It was a Good Idea in Theory…
Back in 1986 I launched a wealth management firm I conceitedly called “Greycourt”—it’s an anagram for my name. The firm met with modest success and in 1988 I incorporated it. I was probably the most hopeless, bumbling entrepreneur in the history of private enterprise, but somehow I’ve been with Greycourt for 31 years.
For the first decade or so of its life, Greycourt had no minimum account size. Our mission—and we were passionate about it—was to bring sophisticated, conflict-free advice to anyone who wanted it, rich or poor.
I know that sounds like Anatole France, who sneered at the majesty of the law forbidding “the rich as well as the poor to sleep under the bridges.” But we actually did have relatively poor clients. Almost one-quarter of our customers had life savings of $100,000 or less, and our smallest client, a cleaning lady, entrusted Greycourt with almost $15,000. These people found us via a vast and annoying series of radio and print ads that are legendary—not to say notorious—to this day.
An important part of our mission was to educate our clients about investing, with the result that engaging Greycourt was a bit like signing yourself up for a course in applied capital markets theory. For example, we didn’t just create an asset allocation strategy for our clients; we sent them a long and detailed memo describing what asset allocation was all about and why it was important. Their actual strategy was a mere one-page attachment to the memo.
Similarly, we didn’t just select money managers and funds for our clients, we sent them a long memo about the difficulties associated with selecting managers and the trouble managers had sustaining good performance. The actual managers we picked for them were shown on a two-page attachment.
Needless to say, these instructional materials generated a massive volume of questions and concerns, with the result that we spent many hours meeting in person and on the phone with clients who had $42,000 to invest. We didn’t think of these meetings as hopeless time sinks; we thought of them as investment seminars.

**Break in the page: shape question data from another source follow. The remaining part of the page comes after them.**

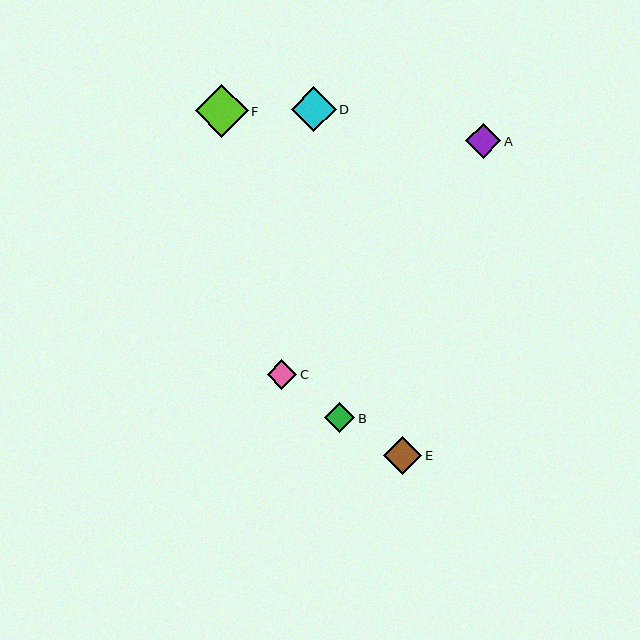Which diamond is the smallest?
Diamond C is the smallest with a size of approximately 30 pixels.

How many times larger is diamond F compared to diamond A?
Diamond F is approximately 1.5 times the size of diamond A.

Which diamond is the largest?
Diamond F is the largest with a size of approximately 53 pixels.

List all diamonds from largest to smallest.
From largest to smallest: F, D, E, A, B, C.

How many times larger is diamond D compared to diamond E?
Diamond D is approximately 1.2 times the size of diamond E.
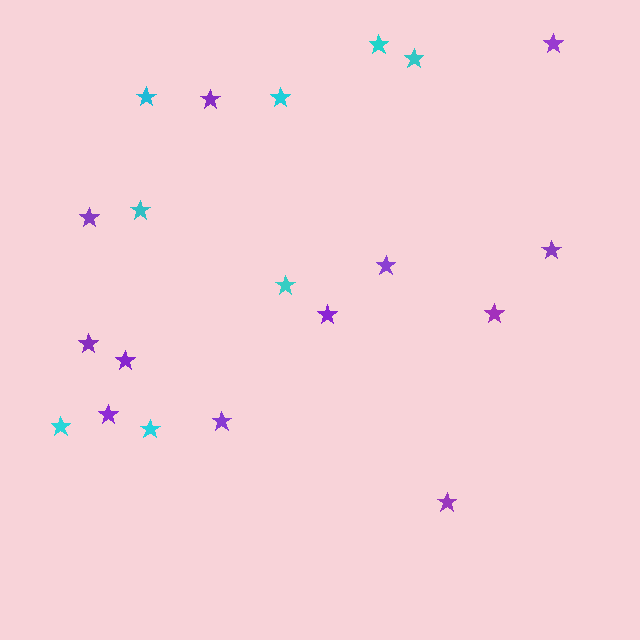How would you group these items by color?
There are 2 groups: one group of cyan stars (8) and one group of purple stars (12).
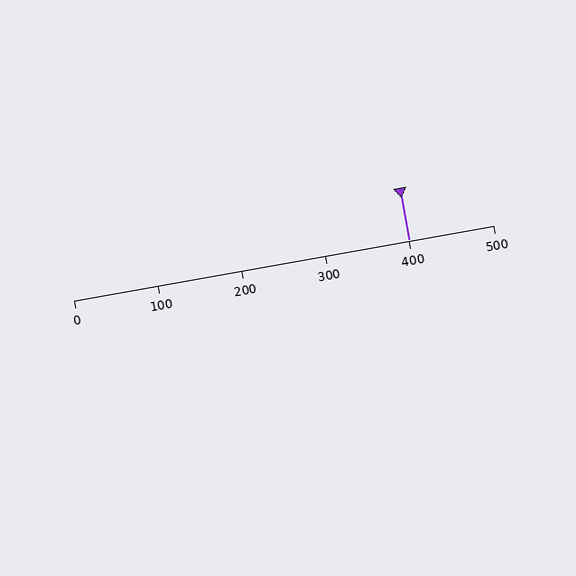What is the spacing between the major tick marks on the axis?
The major ticks are spaced 100 apart.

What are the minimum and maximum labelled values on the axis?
The axis runs from 0 to 500.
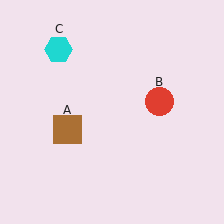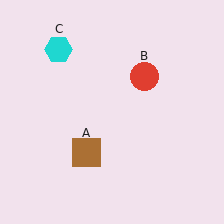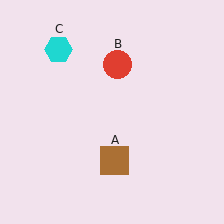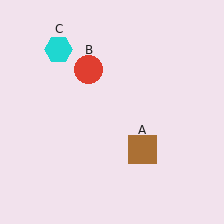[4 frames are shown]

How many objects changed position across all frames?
2 objects changed position: brown square (object A), red circle (object B).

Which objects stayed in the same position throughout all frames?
Cyan hexagon (object C) remained stationary.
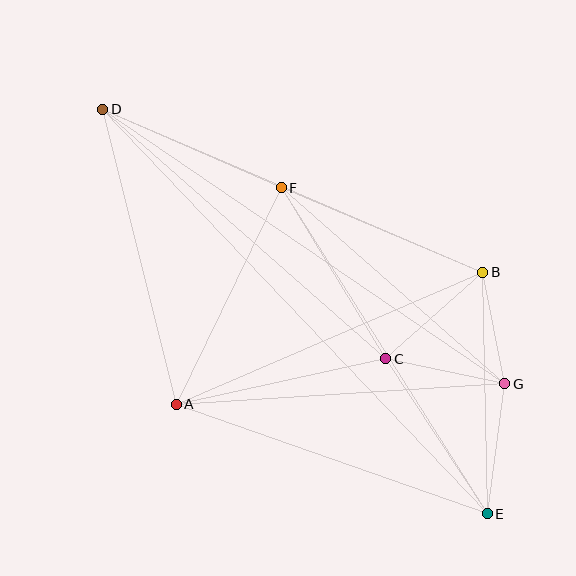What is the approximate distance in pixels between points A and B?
The distance between A and B is approximately 334 pixels.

All this was unheard-of at a time in financial history when, more typically, clients would send Merrill Lynch their $90,000 IRAs and say, “Get me some good returns.” Everything else happened inside the black box at Merrill, with the result that the clients had no clue what was going on, including whether or not they were getting “good returns.”

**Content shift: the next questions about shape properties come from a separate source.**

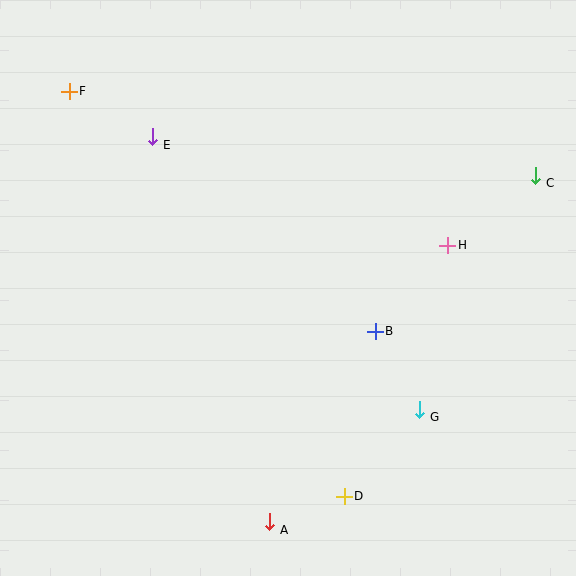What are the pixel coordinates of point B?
Point B is at (375, 331).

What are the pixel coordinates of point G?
Point G is at (420, 417).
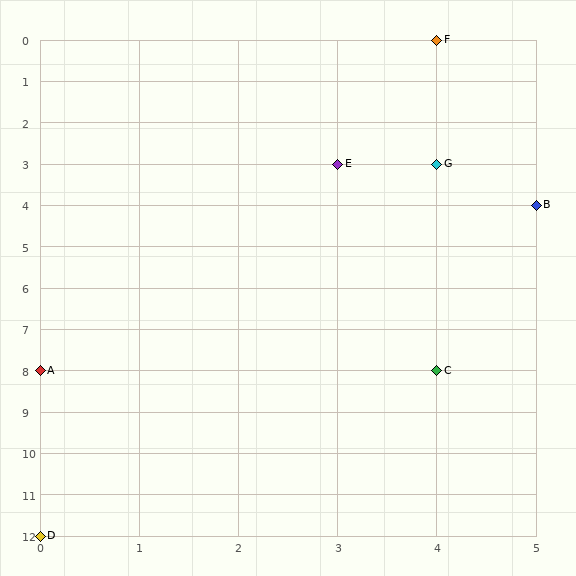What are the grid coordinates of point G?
Point G is at grid coordinates (4, 3).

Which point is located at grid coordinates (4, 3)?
Point G is at (4, 3).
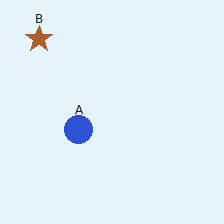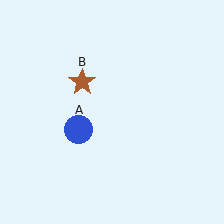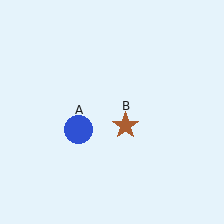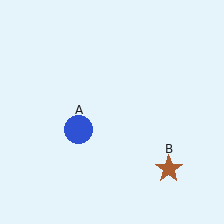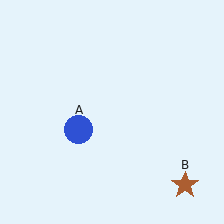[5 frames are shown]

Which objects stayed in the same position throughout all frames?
Blue circle (object A) remained stationary.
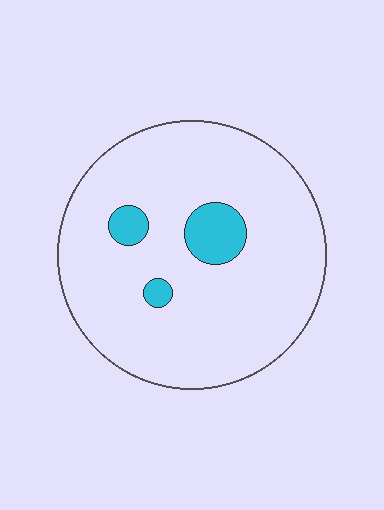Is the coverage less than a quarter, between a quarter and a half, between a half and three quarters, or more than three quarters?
Less than a quarter.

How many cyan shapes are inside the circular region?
3.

We believed that having educated clients was not just to the clients’ advantage, but also to ours. Educated clients, we believed, were less likely to flee at the first sign of trouble. We turned out to be right about that, but unfortunately the number of people who wanted to be educated about investing turned out to be vastly smaller than I had hoped. Of the then-262 million people in America, only about 300 hired us. Greycourt’s initial business model was an artistic success, but it was a financial disaster, nearly sending me packing off to the poorhouse.
If Greycourt had been born 10 years after it actually was born—that is to say, if it had been born after Al Gore invented the Internet—the business model might have worked. We would have been able to deliver our advice online and might have used artificial intelligence to design portfolios and respond to questions light years faster than we were able to do by hand. Instead of 300 clients we might have had 262 million. Alas, it was not to be. We “pivoted” to our current business model.

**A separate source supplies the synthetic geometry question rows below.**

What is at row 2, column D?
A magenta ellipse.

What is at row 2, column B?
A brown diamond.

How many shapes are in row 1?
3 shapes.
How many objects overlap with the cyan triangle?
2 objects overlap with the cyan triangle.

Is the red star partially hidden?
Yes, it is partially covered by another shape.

The advisors who worked at Greycourt in those days were certainly financial experts who knew many times more about investing than any individual client. But the remarkable thing about pushing knowledge outside this little group of experts was that, in the aggregate, the clients ended up knowing much more about investing than we did.
By the end of the first decade of its life, Greycourt’s financial experts had learned far more from the clients than the clients had learned from us. This revelation is something you don’t easily forget. It continues to inform the way we work with clients, and it provided the spark for this series on the tyranny of the experts.
It was the early Greycourt experience, and my own 40 years as a member of two expert priesthoods (law and finance), that led me to formulate The Universal Law of Expertise that I posited last week: Experts gain vast knowledge, and then they hog that knowledge from everybody else until it degenerates into dogma via groupthink.
The fact that experts do, in fact, accumulate a great deal of specialized knowledge is the justification for their existence. The fact that they hog it—ending up dumber in the long run than they should be, and holding back the progress of the broader society—is the justification for destroying expert priesthoods before they can degenerate into groupthink.